Was darüber hinaus bei einer Beurteilung der Notwendigkeit einer Masernimpfung berücksichtigt werden sollte:

  1. Es gibt keinen einzigen Masern-Impfstoff mit einen direkten Wirkungsnachweis.

  2. Die Aussagekraft des Antikörpertiters als "Immunitätsgarantie" ist wissenschaftlich nicht belegt.
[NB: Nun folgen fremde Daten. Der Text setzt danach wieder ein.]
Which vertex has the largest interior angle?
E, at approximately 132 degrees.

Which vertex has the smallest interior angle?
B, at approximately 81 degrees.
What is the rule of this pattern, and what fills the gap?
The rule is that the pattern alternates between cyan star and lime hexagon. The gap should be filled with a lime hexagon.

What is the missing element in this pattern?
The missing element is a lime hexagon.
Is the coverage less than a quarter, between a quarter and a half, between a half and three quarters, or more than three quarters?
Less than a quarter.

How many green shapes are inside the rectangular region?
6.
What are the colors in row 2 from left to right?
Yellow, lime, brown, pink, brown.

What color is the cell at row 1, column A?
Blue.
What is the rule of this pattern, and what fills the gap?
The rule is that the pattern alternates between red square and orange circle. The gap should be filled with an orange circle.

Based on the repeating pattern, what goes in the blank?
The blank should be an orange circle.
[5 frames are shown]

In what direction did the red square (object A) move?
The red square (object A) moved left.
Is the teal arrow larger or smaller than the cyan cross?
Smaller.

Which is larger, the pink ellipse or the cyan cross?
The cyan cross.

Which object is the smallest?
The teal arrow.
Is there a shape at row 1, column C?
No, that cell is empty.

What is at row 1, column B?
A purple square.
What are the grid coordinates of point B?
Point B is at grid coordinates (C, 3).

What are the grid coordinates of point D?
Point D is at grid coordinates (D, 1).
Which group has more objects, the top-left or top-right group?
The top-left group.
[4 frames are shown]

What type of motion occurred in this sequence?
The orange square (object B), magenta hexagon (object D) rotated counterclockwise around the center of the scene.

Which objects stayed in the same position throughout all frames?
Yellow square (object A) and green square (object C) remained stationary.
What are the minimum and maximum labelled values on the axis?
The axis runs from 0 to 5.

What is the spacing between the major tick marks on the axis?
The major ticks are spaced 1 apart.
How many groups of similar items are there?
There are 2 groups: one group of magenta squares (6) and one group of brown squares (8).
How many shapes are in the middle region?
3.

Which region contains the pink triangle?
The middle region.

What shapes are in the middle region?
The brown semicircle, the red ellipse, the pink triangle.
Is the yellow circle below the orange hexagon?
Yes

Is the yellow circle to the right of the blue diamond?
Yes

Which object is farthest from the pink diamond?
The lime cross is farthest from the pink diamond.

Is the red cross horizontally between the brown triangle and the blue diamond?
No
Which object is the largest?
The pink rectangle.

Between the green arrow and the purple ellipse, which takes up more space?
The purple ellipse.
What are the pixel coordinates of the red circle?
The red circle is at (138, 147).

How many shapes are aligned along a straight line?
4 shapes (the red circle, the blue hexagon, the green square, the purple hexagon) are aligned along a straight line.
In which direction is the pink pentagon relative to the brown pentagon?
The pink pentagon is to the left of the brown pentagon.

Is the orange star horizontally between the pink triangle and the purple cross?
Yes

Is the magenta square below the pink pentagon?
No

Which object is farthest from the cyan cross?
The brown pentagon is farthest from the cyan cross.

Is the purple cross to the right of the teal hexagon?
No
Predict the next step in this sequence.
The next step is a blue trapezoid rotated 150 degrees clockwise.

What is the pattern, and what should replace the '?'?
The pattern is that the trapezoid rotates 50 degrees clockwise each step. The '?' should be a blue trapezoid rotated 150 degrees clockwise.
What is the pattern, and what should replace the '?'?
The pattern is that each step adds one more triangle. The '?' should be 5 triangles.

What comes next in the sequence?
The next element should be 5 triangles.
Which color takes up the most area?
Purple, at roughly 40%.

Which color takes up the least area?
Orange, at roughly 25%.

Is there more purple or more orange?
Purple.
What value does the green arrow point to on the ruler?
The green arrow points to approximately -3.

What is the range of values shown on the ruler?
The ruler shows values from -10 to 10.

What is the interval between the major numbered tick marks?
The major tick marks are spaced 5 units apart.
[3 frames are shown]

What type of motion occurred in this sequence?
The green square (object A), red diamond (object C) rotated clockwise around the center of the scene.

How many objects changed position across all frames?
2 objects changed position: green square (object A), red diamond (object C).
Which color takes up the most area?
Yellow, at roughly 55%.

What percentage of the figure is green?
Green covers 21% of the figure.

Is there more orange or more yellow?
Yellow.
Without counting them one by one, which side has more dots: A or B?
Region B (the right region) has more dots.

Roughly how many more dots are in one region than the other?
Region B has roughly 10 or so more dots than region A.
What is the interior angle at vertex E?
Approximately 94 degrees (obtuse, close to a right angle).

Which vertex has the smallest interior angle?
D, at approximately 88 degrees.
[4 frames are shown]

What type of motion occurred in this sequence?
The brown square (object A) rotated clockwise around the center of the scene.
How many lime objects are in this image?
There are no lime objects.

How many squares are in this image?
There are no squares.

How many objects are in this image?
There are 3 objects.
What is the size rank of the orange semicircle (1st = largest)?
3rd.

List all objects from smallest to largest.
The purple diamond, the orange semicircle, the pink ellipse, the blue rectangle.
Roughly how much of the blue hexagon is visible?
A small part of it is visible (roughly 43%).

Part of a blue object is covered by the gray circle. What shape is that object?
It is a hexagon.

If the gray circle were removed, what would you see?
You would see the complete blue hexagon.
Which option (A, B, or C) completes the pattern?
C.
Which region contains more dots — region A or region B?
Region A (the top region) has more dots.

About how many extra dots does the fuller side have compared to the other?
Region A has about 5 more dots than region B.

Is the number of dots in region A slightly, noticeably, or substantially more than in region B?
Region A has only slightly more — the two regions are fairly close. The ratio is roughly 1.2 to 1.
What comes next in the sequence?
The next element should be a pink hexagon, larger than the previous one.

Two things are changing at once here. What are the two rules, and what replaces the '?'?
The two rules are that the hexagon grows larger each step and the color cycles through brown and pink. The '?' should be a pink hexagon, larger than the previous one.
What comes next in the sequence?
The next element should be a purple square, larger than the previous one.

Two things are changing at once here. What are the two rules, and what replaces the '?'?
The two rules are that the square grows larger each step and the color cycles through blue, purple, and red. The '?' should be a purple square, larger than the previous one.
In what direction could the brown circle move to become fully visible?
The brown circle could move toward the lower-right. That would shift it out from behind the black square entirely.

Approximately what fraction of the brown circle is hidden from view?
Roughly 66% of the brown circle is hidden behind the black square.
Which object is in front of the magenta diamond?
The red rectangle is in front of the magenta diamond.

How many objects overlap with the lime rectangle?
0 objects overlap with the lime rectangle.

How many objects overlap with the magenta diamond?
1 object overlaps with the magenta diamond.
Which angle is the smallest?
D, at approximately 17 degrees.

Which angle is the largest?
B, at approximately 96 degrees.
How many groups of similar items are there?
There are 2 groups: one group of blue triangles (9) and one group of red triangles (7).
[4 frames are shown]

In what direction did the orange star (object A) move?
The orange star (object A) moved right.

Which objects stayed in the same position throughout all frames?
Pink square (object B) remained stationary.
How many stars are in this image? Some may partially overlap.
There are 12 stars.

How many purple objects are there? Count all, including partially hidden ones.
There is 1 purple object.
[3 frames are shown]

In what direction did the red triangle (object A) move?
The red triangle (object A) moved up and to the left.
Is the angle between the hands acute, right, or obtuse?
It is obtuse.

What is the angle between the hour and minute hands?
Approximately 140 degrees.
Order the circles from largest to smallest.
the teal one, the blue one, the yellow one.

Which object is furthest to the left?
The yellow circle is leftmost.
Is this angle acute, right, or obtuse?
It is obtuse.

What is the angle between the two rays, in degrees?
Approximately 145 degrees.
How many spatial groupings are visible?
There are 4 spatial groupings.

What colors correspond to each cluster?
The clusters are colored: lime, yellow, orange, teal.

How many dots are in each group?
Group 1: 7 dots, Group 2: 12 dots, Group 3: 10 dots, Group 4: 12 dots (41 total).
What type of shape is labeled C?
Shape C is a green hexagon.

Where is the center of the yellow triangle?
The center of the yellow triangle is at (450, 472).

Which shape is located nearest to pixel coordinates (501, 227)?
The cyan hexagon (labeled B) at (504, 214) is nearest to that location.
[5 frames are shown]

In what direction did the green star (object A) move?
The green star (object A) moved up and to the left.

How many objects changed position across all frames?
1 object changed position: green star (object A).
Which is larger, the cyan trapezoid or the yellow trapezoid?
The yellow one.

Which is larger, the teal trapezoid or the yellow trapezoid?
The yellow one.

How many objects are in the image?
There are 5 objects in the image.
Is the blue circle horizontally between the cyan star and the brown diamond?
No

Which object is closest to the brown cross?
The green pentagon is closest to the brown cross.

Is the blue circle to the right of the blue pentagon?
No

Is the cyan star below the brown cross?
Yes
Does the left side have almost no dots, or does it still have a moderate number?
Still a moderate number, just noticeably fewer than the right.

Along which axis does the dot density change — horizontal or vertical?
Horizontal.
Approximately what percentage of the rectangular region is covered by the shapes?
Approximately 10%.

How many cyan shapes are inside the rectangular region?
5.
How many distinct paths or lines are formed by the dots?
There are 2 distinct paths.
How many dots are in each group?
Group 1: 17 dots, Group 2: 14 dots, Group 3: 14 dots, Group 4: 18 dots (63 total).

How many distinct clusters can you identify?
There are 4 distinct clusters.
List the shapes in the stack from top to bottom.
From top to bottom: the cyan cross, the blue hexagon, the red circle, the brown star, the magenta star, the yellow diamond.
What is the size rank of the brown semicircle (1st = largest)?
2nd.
  3. Die Häufigkeit von schweren und schwersten Impfkomplikationen ist der zuständigen Bundesbehörde völlig unbekannt, ebenso die Dunkelziffer bei den Meldungen von Verdachtsfällen.

  4. Die Behörden ignorieren alle Fakten und Beobachten, wonach der individuelle Gesundheitszustand maßgebebend für die Empfänglichkeit für Masern ist (und nicht etwa der Impfstatus) und dass Kinderkrankheiten häufig mit einem regelrechten Entwicklungsschub einhergehen.


Fazit:
Es gibt – trotz häufiger anderslautender Beteuerungen der Behörden und Hersteller – keine überzeugenden wissenschaftlichen Fakten, die für eine Impfentscheidung zu Gunsten der Masernimpfung sprechen. Wer trotzdem nichtimpfende Eltern pauschal zum Sündenbock stempeln will, darf sich zwar in dem Gefühl sonnen, die derzeitige Mehrheitsmeinung bezüglich der Masernimpfung zu vertreten, muss sich jedoch den Vorwurf gefallen lassen, weitgehend die Augen vor der wissenschaftlichen Wirklichkeit zu verschließen.